BioSec: DNMar23
Design Exercise: Phishing
How can we design an anti-phishing strategy that uses a biological approach?
Our theoretical phishing scenario involves:
- banking
- want credentials
- using email
- send an email that looks like it comes from the bank
- link goes to malicious site that looks arbitrarily like the bank
- what does it mean to look like the bank?
- user types in credentials, potentially gets transparently redirected to real bank site
Some of the problems that arise in phishing are related to:
- faked email
- link to site that looks like the bank but isn't the bank
- url that looks like the bank's url, but isn't the bank's url
- credentials being entered in wrong domain, wrong page
- misappropriated text and images (both in email, and on the faked website)
- bad/missing/suspect certificate
- certificate/credential combination is suspect
Human algorithm:
- is the domain the same for the one where credentials are normally sent?
- not normally in response to email request
- certificate is the same
Think of individual detectors as autonomous:
- how would they be useful?
- how would they work? to detect?
- how should they change system state in the normal case?
Possible anti-phishing system characteristics:
- language checks
- phishing attacks often have poor grammar and spelling
- system could check the spelling and grammar to look for changes
- URLs
- phishing URLs are often designed to look like those of the legitimate site (e.g., www.paypa1.com)
- system could check for unusual url characteristics, such as numbers, non-printing characters, characters like "|"
- past behaviour
- has the user entered this username/password at this domain before?
- does the user normally follow a link from an email before entering these credentials?
- does the certificate match the one where the user normally enters these credentials?
How would the system react to information gathered?
- the system should holistically assess all kinds of information gathered
- gather a rich picture of the email's characteristics, the website characteristics, and the user's behaviour
- there should be a sort of saturation point where enough characteristics point to phishing that the system reacts in such a way as to prevent loss of information
- what should the system do?
- should some system characteristics have more weight than others?
- should elements like certificate validity be considered more important and have more effect on the decision?

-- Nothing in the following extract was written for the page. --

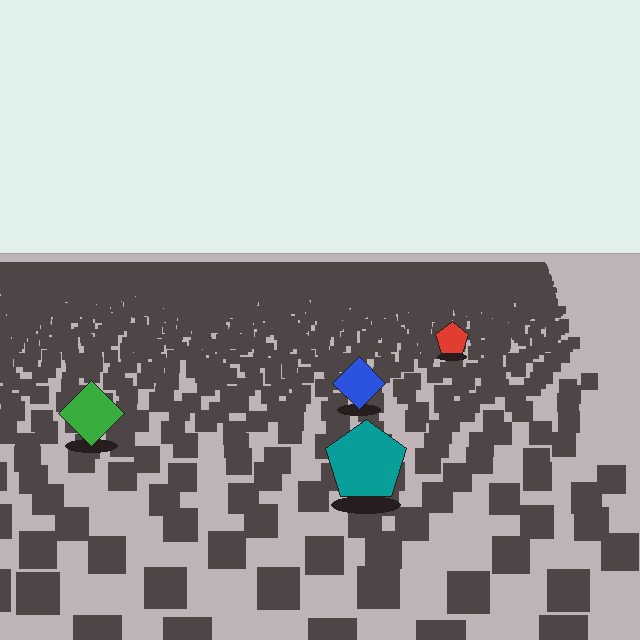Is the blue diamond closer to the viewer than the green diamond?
No. The green diamond is closer — you can tell from the texture gradient: the ground texture is coarser near it.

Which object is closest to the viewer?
The teal pentagon is closest. The texture marks near it are larger and more spread out.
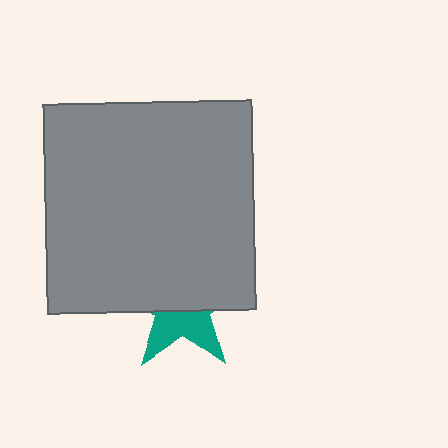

- the system should base this decision on many small indicators
List of individual detectors
- Image filename/content sensor
- A fuzzy hash/fingerprinting technique of the images would be another idea.
- Could hook into something like TinEye
- A fuzzy hash/fingerprinting technique of the images would be another idea.
- Cascading Stylesheet sensor -- a sort of visual appearance sensor.
- Might give an indication that a page is visually masquerading as another page.
- Are the elements of this page styled identically to the elements on my banking website?
- Is the CSS file a hash-identical version of the CSS on my banking website?
- context / semantic word descriptions --> semantic integrity - verifying message / content integrity based on the content itself - even if it is digitally signed. (huh? Could the original author of this fragment add more?)
- Content depth sensor
- Is the page a facade with no content except that which is visible and the login form meant to capture credentials?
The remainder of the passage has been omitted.